> The algorithm could generally tell what a person’s political orientation was with a high degree of accuracy, even when that person’s identity was “decorrelated with age, gender, and ethnicity,” researchers write.
But the whole thing is looking at photos - how do you decorrelate a photo from age, gender, ethnicity, or weight?
> Please don't comment on whether someone read an article. "Did you even read the article? It mentions that" can be shortened to "The article mentions that".
They expressly look at the predictive power of BMI in Study 4
> How does the predictive power of the lower face size and BMI compare with the predictive power of the facial recognition algorithm estimated in Study 1? Would the VGGFace2-based model trained in Study 1 perform better if it was supplemented with explicit measures of lower face size and BMI? To answer these questions, we trained a series of regression models predicting political orientation (while controlling for age and gender) and used leave-one-out cross-validation to estimate prediction performance.
> The predictive power of the lower face size equaled r(434) = .11; p = .02; 95% CI [.01, .20]. BMI’s predictive power was insignificant r(272) = .06; p = .36; 95% CI [−.06, .18]. Combining the VGGFace2-based predictions (estimated in Study 1) with BMI, lower face size, and with both these variables did not improve prediction performance. The highest performance was afforded by combining VGGFace2 predictions with lower face size. Yet, this model’s performance, r(434) = .21; p < .001; 95% CI [.12, .30], was no higher than the performance of the VGGFace2 predictions alone, r(434) = .22; see Study 1.

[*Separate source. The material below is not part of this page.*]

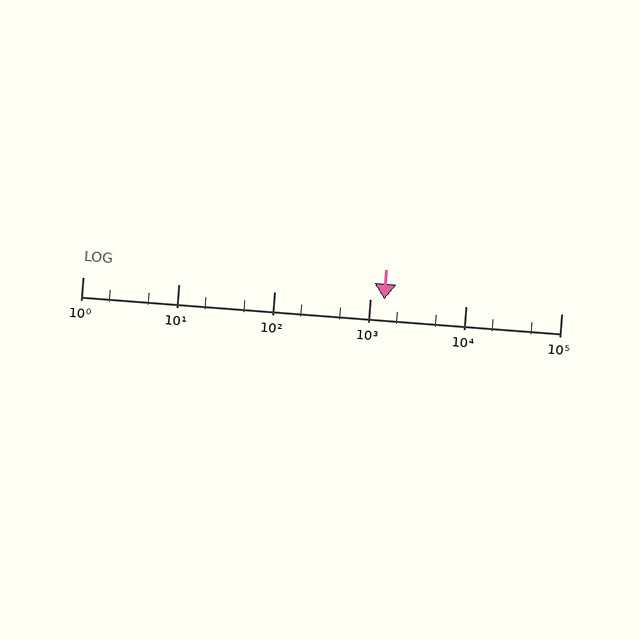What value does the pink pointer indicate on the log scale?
The pointer indicates approximately 1400.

Oh I see, that's in the actual paper, not the linked article. Having now re-read that section a few times, I think the important quote is
> The predictive power of the lower face size equaled r(434) = .11; p = .02; 95% CI [.01, .20]. BMI’s predictive power was insignificant r(272) = .06; p = .36; 95% CI [−.06, .18]. Combining the VGGFace2-based predictions (estimated in Study 1) with BMI, lower face size, and with both these variables did not improve prediction performance. The highest performance was afforded by combining VGGFace2 predictions with lower face size. Yet, this model’s performance, r(434) = .21; p < .001; 95% CI [.12, .30], was no higher than the performance of the VGGFace2 predictions alone, r(434) = .22; see Study 1.
"Additionally, body mass index (BMI) was computed for 274 participants who self-reported their weight and height."
So self-reported data. And only provided by 274 participants out of 591, so less than half. It seems very probable the more overweight you are, the less likely you are to self-report your weight. I still think the most likely explanation is that they are picking up on obesity, which would surely be strongly correlated with "lower face size."
However, simply asserting that something explains the results while not addressing the ways that the study actually look at that factor is not a valuable contribution to the conversation.
You are correct that self-reporting adds error to the BMI and the optional self reporting may have narrowed the range of BMI reports than can be analyzed. Both of these would reduce the size of the predictive effectivenes. It does seem like an area where a study better designed to control for BMI would increase our understanding. However the relative effect size vs lower face shape indicates to me that it is pretty unlikely that BMI fully explains model predictive ability.